Chapchai was joined by Simon Dyson at the top of the leaderboard after the Briton recorded four birdies in a blemish-free 13 holes. Dyson will drop at least one shot on resumption after a par-putt on his 14th hole shaved the cup shortly before the suspension. McIlroy was even-par when he resumed on the ninth hole in the morning and the Northern Irishman was steady for the remainder of his round, birdying the par-four 11th and parring the other holes to register a one-under 70.
However, the world No. 1 looked in danger of missing the cut after dropping three shots early in his second round, but he steadied the ship and recorded three birdies in four holes to move back under-par for the tournament after 30 holes.
Italian duo Matteo Manassero and Francesco Molinari moved confidently up the leaderboard to lurk one off the lead with a few holes to play in their second rounds, level with Bjorn, who has only completed 18 holes and did not hit a single shot yesterday.
Chapchai often struggled to contain his temper when things were going wrong on the course, but the practicing Buddhist explained that regular meditation had helped soothe his nerves.
“Yes, I’ve been going [to the monastery] a lot to calm myself out,” Chapchai told reporters. “I used to be very hot-tempered and I would get frustrated easily, especially when I was younger. My parents sent me to the monastery and I became a monk for a while. My temper is better now, but I still try to go back to the monastery once in a while.”
Looking to end a victory drought dating back to March 2009, Chapchai believes ironing out problems with his putter will be key to his performance in the event.
“I’ve been having problems with my putting for the whole of this year,” he added. “I try to make sure that I’ve got enough practice before coming to play here. It seems to be working out today.

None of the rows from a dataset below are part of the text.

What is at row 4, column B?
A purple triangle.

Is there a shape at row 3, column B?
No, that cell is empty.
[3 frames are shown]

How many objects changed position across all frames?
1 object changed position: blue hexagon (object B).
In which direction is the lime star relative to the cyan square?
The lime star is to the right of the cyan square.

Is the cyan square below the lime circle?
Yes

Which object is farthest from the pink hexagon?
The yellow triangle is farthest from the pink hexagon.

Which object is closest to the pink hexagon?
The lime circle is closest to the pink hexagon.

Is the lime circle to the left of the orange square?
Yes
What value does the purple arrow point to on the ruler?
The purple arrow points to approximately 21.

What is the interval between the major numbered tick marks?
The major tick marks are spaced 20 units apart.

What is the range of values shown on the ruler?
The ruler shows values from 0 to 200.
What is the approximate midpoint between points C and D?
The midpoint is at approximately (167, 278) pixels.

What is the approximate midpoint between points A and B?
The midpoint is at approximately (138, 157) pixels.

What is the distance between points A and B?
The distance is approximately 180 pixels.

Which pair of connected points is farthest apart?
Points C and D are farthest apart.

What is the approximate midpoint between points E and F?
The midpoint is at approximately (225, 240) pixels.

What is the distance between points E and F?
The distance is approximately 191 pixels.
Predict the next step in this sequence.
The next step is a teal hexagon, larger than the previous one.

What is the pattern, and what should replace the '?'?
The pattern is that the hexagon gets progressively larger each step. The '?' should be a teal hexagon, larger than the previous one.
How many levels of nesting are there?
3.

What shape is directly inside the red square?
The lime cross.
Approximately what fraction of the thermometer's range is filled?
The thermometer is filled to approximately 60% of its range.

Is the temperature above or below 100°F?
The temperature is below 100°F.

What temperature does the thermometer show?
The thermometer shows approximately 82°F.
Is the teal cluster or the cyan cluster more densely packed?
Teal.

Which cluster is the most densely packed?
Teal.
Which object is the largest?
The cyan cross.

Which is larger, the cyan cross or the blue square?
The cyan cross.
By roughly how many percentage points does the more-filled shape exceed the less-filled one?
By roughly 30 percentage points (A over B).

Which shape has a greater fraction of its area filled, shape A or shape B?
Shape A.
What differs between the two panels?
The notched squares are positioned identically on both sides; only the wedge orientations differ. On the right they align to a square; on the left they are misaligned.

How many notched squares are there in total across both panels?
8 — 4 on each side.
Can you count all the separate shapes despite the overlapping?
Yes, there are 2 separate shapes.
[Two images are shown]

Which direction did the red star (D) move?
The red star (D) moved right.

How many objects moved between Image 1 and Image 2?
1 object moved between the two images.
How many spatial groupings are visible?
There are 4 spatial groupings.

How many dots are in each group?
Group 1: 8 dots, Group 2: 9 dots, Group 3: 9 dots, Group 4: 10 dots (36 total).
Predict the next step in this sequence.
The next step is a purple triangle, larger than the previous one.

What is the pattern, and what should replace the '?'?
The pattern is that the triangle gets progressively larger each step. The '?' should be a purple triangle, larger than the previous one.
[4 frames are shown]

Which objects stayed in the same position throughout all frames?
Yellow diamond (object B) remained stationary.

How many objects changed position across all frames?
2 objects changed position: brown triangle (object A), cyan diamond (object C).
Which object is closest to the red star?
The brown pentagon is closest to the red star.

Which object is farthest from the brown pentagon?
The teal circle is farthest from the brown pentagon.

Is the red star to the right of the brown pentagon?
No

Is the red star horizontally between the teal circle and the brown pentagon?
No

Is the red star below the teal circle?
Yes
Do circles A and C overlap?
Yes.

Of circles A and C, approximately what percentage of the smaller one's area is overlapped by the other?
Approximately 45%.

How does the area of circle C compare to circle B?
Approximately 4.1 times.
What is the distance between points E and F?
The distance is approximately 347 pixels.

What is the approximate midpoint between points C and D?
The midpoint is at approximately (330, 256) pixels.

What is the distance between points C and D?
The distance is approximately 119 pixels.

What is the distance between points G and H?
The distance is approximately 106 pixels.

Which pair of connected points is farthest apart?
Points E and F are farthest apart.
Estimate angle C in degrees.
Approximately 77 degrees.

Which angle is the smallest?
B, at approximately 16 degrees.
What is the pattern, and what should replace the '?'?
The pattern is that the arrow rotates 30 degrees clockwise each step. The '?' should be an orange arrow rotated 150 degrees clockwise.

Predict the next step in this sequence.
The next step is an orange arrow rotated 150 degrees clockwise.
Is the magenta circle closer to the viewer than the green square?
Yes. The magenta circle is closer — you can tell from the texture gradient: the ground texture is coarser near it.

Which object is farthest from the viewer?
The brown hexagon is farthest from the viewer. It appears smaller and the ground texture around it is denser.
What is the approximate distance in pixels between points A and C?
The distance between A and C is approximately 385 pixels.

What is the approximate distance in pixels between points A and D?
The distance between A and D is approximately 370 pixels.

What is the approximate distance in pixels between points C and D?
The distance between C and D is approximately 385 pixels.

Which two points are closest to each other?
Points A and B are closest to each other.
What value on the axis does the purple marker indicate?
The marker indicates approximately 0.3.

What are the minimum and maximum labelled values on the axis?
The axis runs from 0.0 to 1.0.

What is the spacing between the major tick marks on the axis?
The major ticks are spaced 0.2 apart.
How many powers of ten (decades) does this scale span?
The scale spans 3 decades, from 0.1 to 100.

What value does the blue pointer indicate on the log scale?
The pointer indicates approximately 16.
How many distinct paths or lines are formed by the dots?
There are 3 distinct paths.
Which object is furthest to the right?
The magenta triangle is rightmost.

I was hoping to solve the problem this week.”
McIlroy, watched this week by tennis-playing girlfriend Caroline Wozniacki, admitted the break in play had not hampered his concentration, but he was a little disappointed with his display on the greens.
“With the weather we have here at this time of the year, you have to expect some disruptions,” he said. “I actually played pretty well from tee to green, just didn’t really hole any putts, which was a bit frustrating. So that was the story of the round really.”
Juvic Pagunsan, who lost in a playoff to Gonzalo Fernandez-Castano a year ago, became the second player this week to record a hole-in-one when the Filipino aced the par-three second. Italy’s Edoardo Molinari aced the par-three 17th on Thursday.
Play was set to resume at 7.30am today with more than half the field yet to start their second rounds.
Tournament director Jose Maria Zamora released a statement in which the organizers were aiming to complete a full 72-hole event, but the draw for the third round, after the cut, would remain the same for the final round to save time.
Taiwan’s Chan Yih-shin was tied for 11th with a 71, while his compatriots Lin Wen-tang and Hsieh Tung-shu registered a 75 and 77 respectively.